Herman Taube, a novelist, poet and longtime Washington correspondent for the Forverts, died March 25 in Rockville, Maryland. He was 96.

Born on February 2, 1918, in Lodz, Poland, Taube was orphaned at a young age and was raised by his grandparents, Mirle and Gershon Mandel. In an interview with the United States Holocaust Memorial Museum he described how he began writing poetry for his school newsletter, and at age 15 his work was published by the Yiddish poet Moshe Broderzon, who lived on the same street as his grandfather.

Taube studied nursing and became a medic in the Polish Army shortly before the outbreak of the Second World War. After retreating from invading German forces, he was captured by the Soviet Army and sent to Sibera. He was released in June, 1941, following the German invation of the Soviet Union, and worked as medic with the Second Polish Army in Uzbekistan. In 1944 he was wounded when his ambulence drove over a land mine during the Kursk offensive, and following his recovery he worked at the Majdanek hospital, treating former prisoners of the recently liberated Majdanek concentration camp.

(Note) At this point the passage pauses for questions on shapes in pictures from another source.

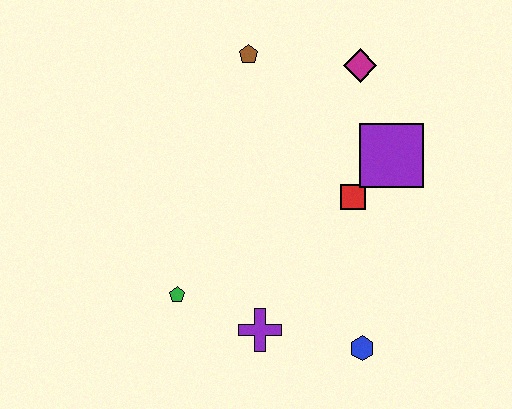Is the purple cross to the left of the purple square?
Yes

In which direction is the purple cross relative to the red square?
The purple cross is below the red square.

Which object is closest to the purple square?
The red square is closest to the purple square.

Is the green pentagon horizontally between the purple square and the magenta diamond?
No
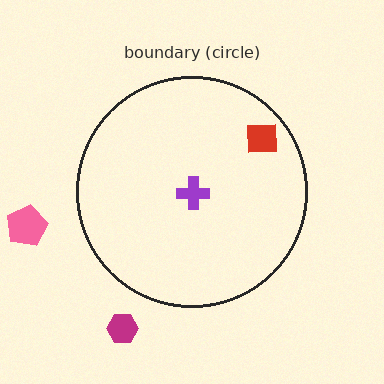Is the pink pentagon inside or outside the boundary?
Outside.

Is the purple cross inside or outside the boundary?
Inside.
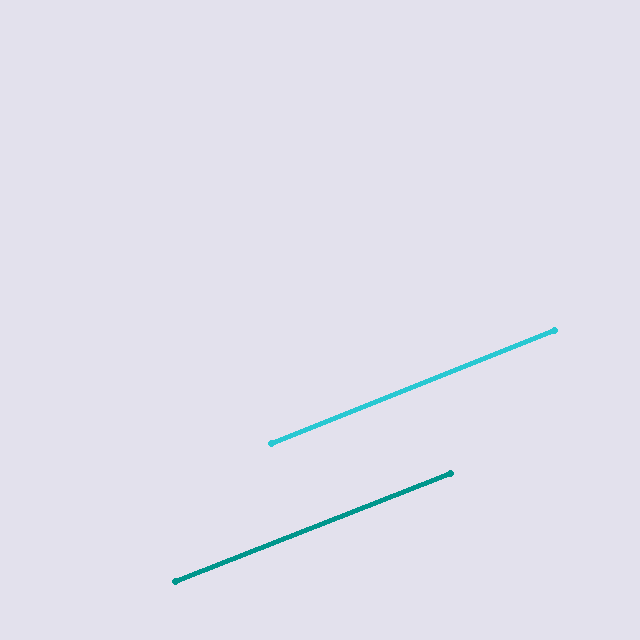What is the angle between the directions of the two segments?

After the war Taube married Susan Struass, a Holocaust survivor from Vacha, Germany, who had survived the Riga ghetto and Kaiserwald concentration camp. The couple emigrated to the United States in 1947, settling first in Baltimore and eventually in Washington, D.C.

Taube began writing for the Forverts almost as soon as he arrived, after being interviewed for the paper by another writer, Isaac Metzker. He continued to serve as the newspaper’s Washington and Baltimore correspondent for nearly 60 years, covering everything from the White House to the founding of the United States Holocaust Memorial Museum.

In addition to journalism, Taube earned a master’s degree in literature and creative writing from American University, and wrote more than 20 books of fiction and poetry, including the forthcoming “Uzbekistan Stories: A Jewish Medic During World War II.” His work often depicted his wartime experiences and life as an immigrant to the United States.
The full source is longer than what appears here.